Sono da poco terminati i grandi festeggiamenti per la vittoria della squadra europea di questa Solheim Cup. Le 12 ragazze del Vecchio Continente, capitanate da Catriona Matthew, hanno dominato dal primo all’ultimo giorno la compagine a stelle e strisce.
E lungo i fairway dell’Inverness Club, a Toledo in Ohio, era presente anche la nostra Giulia Molinaro. La giocatrice italiana è stata di supporto alla squadra per tutta la settimana. In particolar modo assisteva la vice capitana Suzann Pettersen.
Un’esperienza più unica che rara e difficile da raccontare. Un sogno che si realizza per Giulia ma anche, e soprattutto, lo stimolo in più per essere lei stessa una delle 12 protagoniste alla prossima sfida contro gli stati Uniti, in programma tra due anni al Finca Cortesin di Casares, nei pressi di Malaga, in Spagna.

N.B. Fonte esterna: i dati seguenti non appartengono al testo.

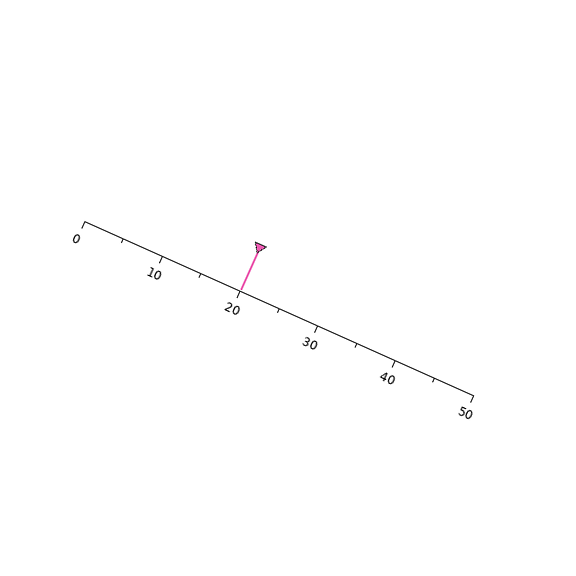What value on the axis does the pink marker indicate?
The marker indicates approximately 20.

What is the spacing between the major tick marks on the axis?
The major ticks are spaced 10 apart.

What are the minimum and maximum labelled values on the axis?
The axis runs from 0 to 50.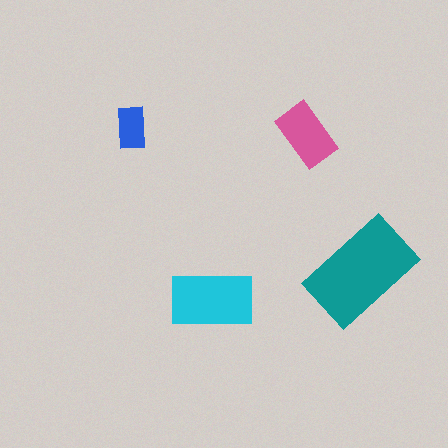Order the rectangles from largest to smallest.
the teal one, the cyan one, the pink one, the blue one.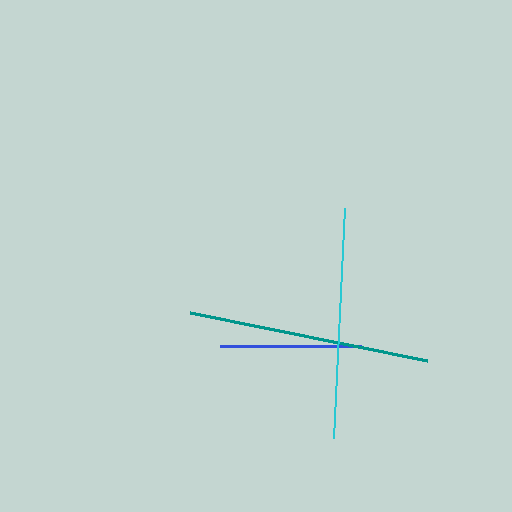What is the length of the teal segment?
The teal segment is approximately 242 pixels long.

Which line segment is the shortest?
The blue line is the shortest at approximately 141 pixels.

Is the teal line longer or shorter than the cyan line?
The teal and cyan lines are approximately the same length (about 242 and 230 pixels).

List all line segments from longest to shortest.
From longest to shortest: teal and cyan (about equal), blue.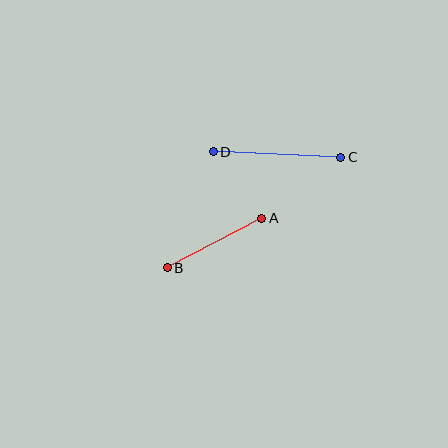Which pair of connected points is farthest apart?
Points C and D are farthest apart.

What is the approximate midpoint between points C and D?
The midpoint is at approximately (277, 154) pixels.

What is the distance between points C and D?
The distance is approximately 127 pixels.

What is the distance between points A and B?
The distance is approximately 106 pixels.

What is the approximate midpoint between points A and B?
The midpoint is at approximately (214, 243) pixels.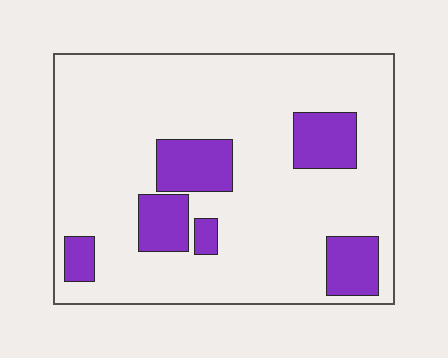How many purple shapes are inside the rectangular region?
6.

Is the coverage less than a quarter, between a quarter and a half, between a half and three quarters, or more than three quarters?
Less than a quarter.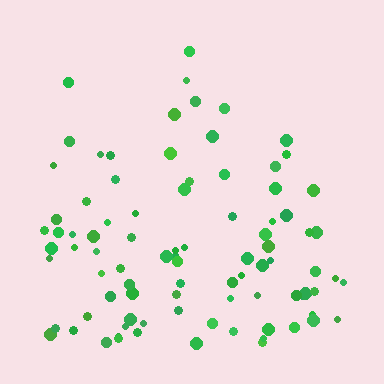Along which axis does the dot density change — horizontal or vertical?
Vertical.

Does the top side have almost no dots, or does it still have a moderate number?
Still a moderate number, just noticeably fewer than the bottom.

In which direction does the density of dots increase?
From top to bottom, with the bottom side densest.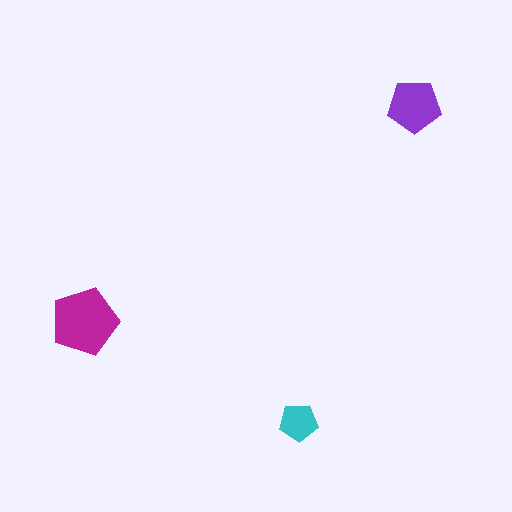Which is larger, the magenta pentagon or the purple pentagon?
The magenta one.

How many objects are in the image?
There are 3 objects in the image.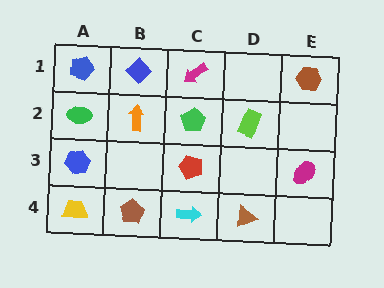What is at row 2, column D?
A lime rectangle.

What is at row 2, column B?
An orange arrow.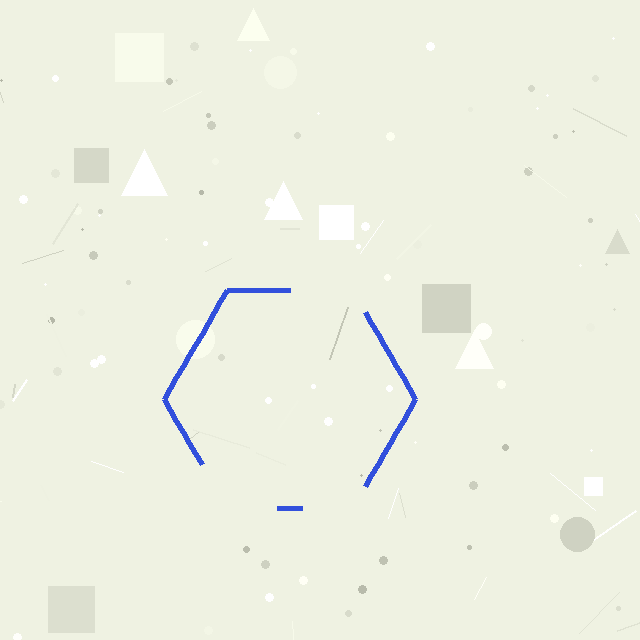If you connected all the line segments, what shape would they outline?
They would outline a hexagon.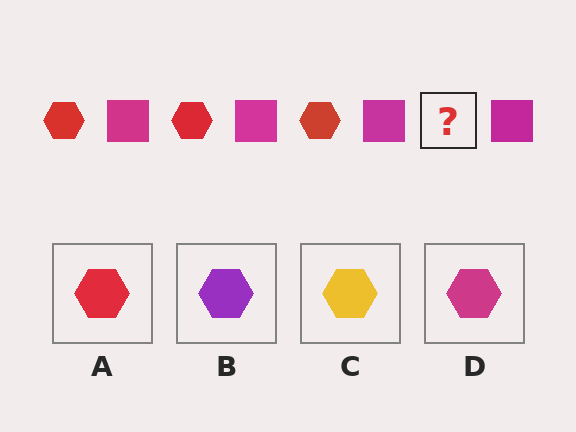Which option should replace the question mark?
Option A.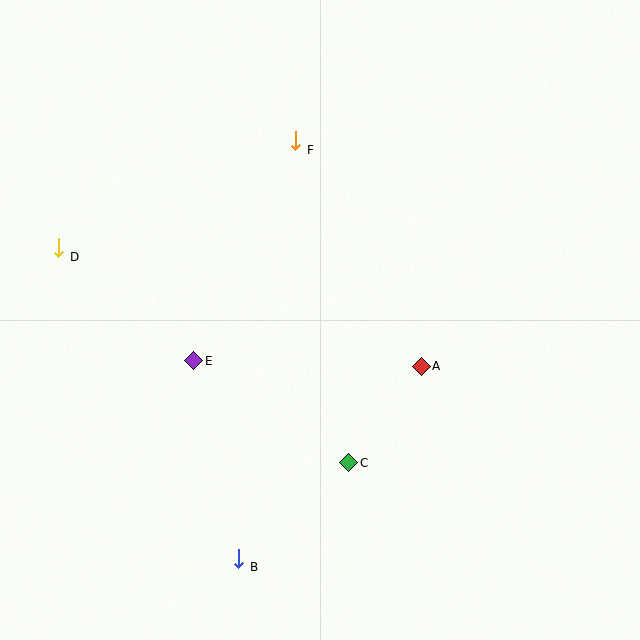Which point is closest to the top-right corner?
Point F is closest to the top-right corner.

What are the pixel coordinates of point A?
Point A is at (421, 366).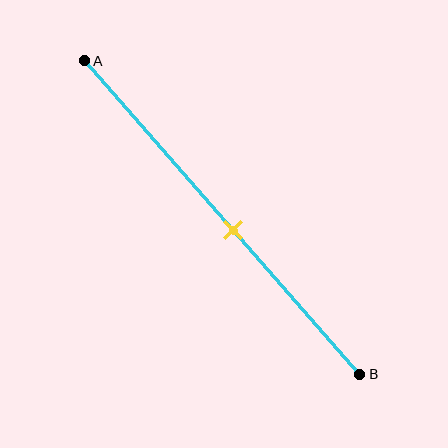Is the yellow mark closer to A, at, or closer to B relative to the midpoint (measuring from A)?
The yellow mark is closer to point B than the midpoint of segment AB.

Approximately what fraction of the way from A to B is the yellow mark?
The yellow mark is approximately 55% of the way from A to B.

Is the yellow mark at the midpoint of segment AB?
No, the mark is at about 55% from A, not at the 50% midpoint.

Abbiamo raggiunto al telefono Giulia che quest’anno si è fatta valere conquistando un ottimo 3° posto al KPMG Championship PGA, major femminile in calendario sull’LPGA Tour.
Giulia finiti i festeggiamenti per questa incredibile vittoria?
Da poco… Noi europee sappiamo fare festa e celebrare i trionfi. E a Toledo è stato uno spettacolo continuo.
Eri lì come aiuto e supporto alla squadra. Raccontaci i retroscena di questa impresa
Dall’esterno in molti hanno dato questa vittoria sugli Stati Uniti come una sorta di miracolo. Ma vi assicuro che noi eravamo convinte che la coppa ce la saremmo portata nuovamente a casa. La motivazione era davvero alta e il livello di gioco sotto gli occhi di tutti
Qual è la vostra arma segreta?
Sembrerà scontato ma è il legame e l’amicizia che ci lega. Tra le 12 proette non c’erano gruppetti, nessuna primeggiava sulle altre. Eravamo sempre tutte insieme e il merito va in gran parte alla capitana Catriona Matthew per essere riuscita a creare quest’atmosfera. Siamo una grande famiglia.
Quindi si ripete quello che succede in Ryder Cup? Stati Uniti individualisti ed europei amici?
Per certi versi sì, è proprio così. Le americane erano sempre in gruppetti da quattro, non stavano mai tutte insieme, anche la sera a cena. E questo fa la differenza soprattutto in una competizione del genere. Essere unite, coese, giocare per la stessa causa e dare il cuore è uno dei nostri più grandi punti di forza.
Ci sono stati discorsi motivazionali della capitana Matthew?
Sì, ogni mattina prima dei match e la sera. Ma sai cosa ti dico, non c’era nemmeno tanto bisogno di grandi parole perché le ragazze erano talmente motivate e vogliose di vittoria che bastavano davvero due parole di incoraggiamento e di sostegno.
Ci sveli qualche dettaglio dei discorsi?
Il punto focale di tutti i discorsi era di scendere in campo, divertirsi e, soprattutto, non dar retta al pubblico. In America gli spettatori possono essere poco “fair”. Applaudivano e urlavano di gioia per un colpo sbagliato delle europee e dal campo sembrava che l’America fosse sempre in vantaggio. Ma non era così. La bravura della capitana è stata quella di lasciar fare alle sue giocatrici, lasciarle libere di giocare senza intervenire troppo. Era sempre pronta per sostenerle nel momento del bisogno ma lasciando loro la piena libertà di azione.
Quando avete capito che era fatta e che la coppa sarebbe stata vostra?
Dopo i primi tre match le cose erano nettamente a nostro favore. Il mezzo punto di Nanna Koerst Madsen ci ha fatto raggiungere i 13 punti e con la vittoria di Matilda Castren eravamo già in campo a festeggiare. Abbiamo aspettato che vincesse anche Emily Pedersen per stappare bottiglie di champagne e iniziare la vera festa proseguita fino a notte fonda.
Cosa ti ha lasciato questa esperienza?
La consapevolezza di fare parte di un gruppo eccezionale che mette sempre cuore e anima in quello che fa. La conferma che sia una settimana da sogno e la motivazione in più per continuare ad allenarmi, giocare bene e qualificarmi per la prossima Solheim Cup. D’ora in avanti questo sarà il mio obiettivo principale.